En de sector ?  Zij doolt gewoon voort in de zelf veroorzaakte mist ?  :Cool: 

Of zou er eens een frisse wind gaan waaien door de toneeltorens 
- waar de rookluiken nu vooral als ventilatie open staan.  :Big Grin:

----------


## @lex

> ...terwijl ze een opvallend in het oog springende detailleringsfout hadden...




Wat is een detailleringsfout?

@lex

----------


## rinus bakker

een foutje in een detail:
laten we zeggen het plaatsen van een M8 boutje waar er kwa sterkte een M14 of M16 nodig zou zijn... zo soort van detail.
Of een stalen I-balk waar een H-balk nodig is.
Of drie 1-tons takels op een rij boven 1 truss en dan zeggen at die truss op die manier 3 ton kan hebben.... 
En ongelukken komen vrijwel altijd door de missers in de details, 
nooit door iets overzien in de grote lijnen.

----------


## Ruud_de_Koning

Ik zit in een vergelijkbaar traject. Opdrachtgever heeft een machine met EG en typegoedkeuring. Echt zo lek als een mandje. Meer dan 20 belangrijke onderdelen uit de hijsketen zijn niet gemonteerd zoals op tekening vermeld staat!

De basis voor de verklaring van overeenstemming is totaal lek. Er is helemaal geen overeenstemming! En toch ligt er een prachtig certificaat en een typegoedkeuring. Ik heb er geen ander woord voor: het is gewoon fraude. 

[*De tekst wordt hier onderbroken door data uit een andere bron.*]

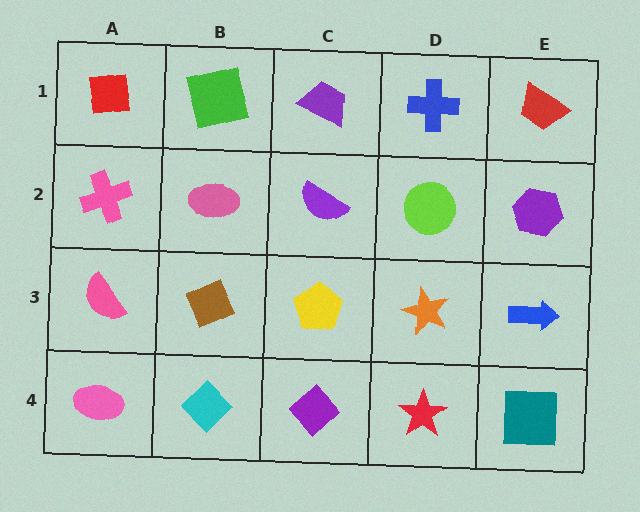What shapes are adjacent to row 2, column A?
A red square (row 1, column A), a pink semicircle (row 3, column A), a pink ellipse (row 2, column B).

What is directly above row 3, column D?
A lime circle.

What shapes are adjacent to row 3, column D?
A lime circle (row 2, column D), a red star (row 4, column D), a yellow pentagon (row 3, column C), a blue arrow (row 3, column E).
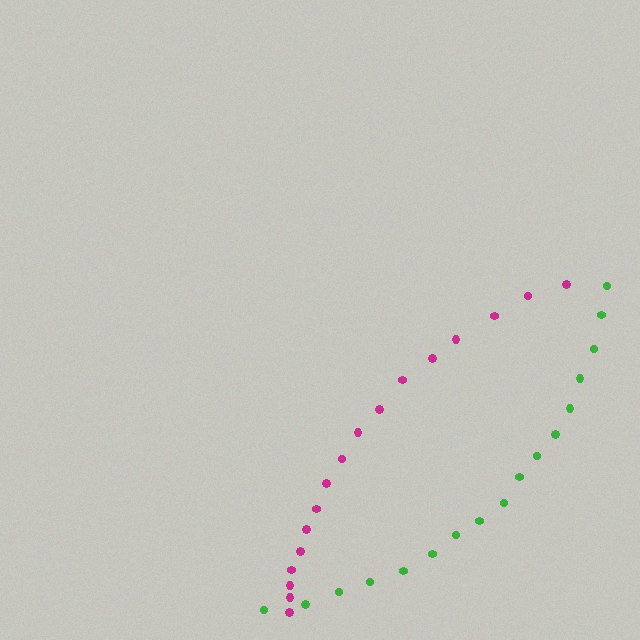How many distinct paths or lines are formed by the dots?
There are 2 distinct paths.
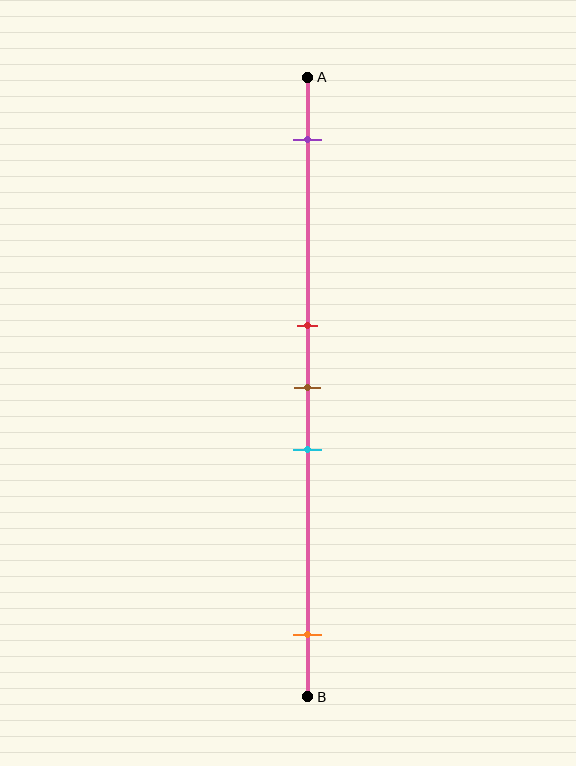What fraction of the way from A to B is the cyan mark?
The cyan mark is approximately 60% (0.6) of the way from A to B.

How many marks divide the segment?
There are 5 marks dividing the segment.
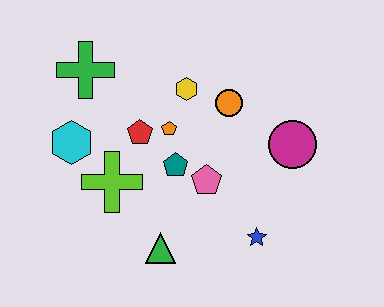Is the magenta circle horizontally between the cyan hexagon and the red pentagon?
No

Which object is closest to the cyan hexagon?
The lime cross is closest to the cyan hexagon.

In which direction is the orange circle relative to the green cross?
The orange circle is to the right of the green cross.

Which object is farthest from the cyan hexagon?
The magenta circle is farthest from the cyan hexagon.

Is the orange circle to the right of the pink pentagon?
Yes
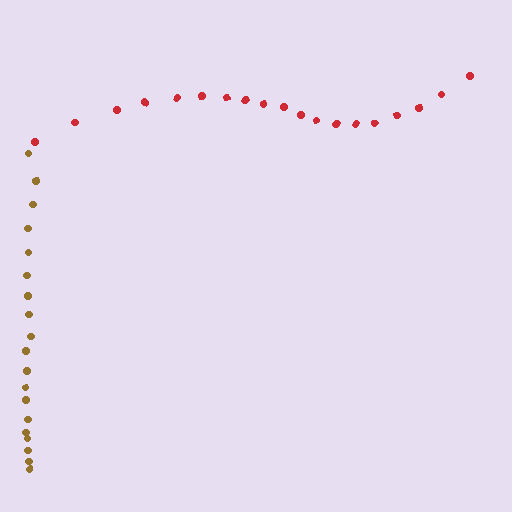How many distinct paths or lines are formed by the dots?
There are 2 distinct paths.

(Waar zit de 2e vluchtweg op deze rollenzolder?)

----------


## rinus bakker

Het moedwillig goedkeuren van duidelijke fouten is fraude?
Dat bedoel je neem ik aan.
Van wat ik hoorde was het eerder een totale desinteresse bij de keur-"meester", die de naam meester onwaardig was.
Gesprekken over snelle auto's, lekker w*ven, verre vakanties, beleggen, politiek.... 
ik vind het allemaal best, maar dat moet allemaal NIET het aandachtspunt zijn tijdens een installatiekeuring.
Maar ja als de installateur de keuring betaalt, dan gaat de slagersknecht het vlees van de slachter niet afkeuren.... 
NoBo of niet, sommigen ervan zijn zo "rekkelijk" als de pest.
Nu moet er dus nog een keruringsinstituut komen dat uitzoekt op basis waarvan de Raad voor de Accreditatie al die kort-door-de-bocht-keurders goedkeurt. 
Ik zou eerder zeggen: 
er moet na al die BMT-trammelant toch ook nog maar een beroeps-compentie-profiel (bcp - bureaucraat-bleurkh) komen voor directeuren en hoofden techniek. 
En voor de adviseurs en de installateurs. 
Want bij al die groepen rammelt het even hard als de keurfraudeurs....

----------


## Gast1401081

> Ik zit in een vergelijkbaar traject. Opdrachtgever heeft een machine met EG en typegoedkeuring. Echt zo lek als een mandje. Meer dan 20 belangrijke onderdelen uit de hijsketen zijn niet gemonteerd zoals op tekening vermeld staat!
> 
> De basis voor de verklaring van overeenstemming is totaal lek. Er is helemaal geen overeenstemming! En toch ligt er een prachtig certificaat en een typegoedkeuring. Ik heb er geen ander woord voor: het is gewoon fraude.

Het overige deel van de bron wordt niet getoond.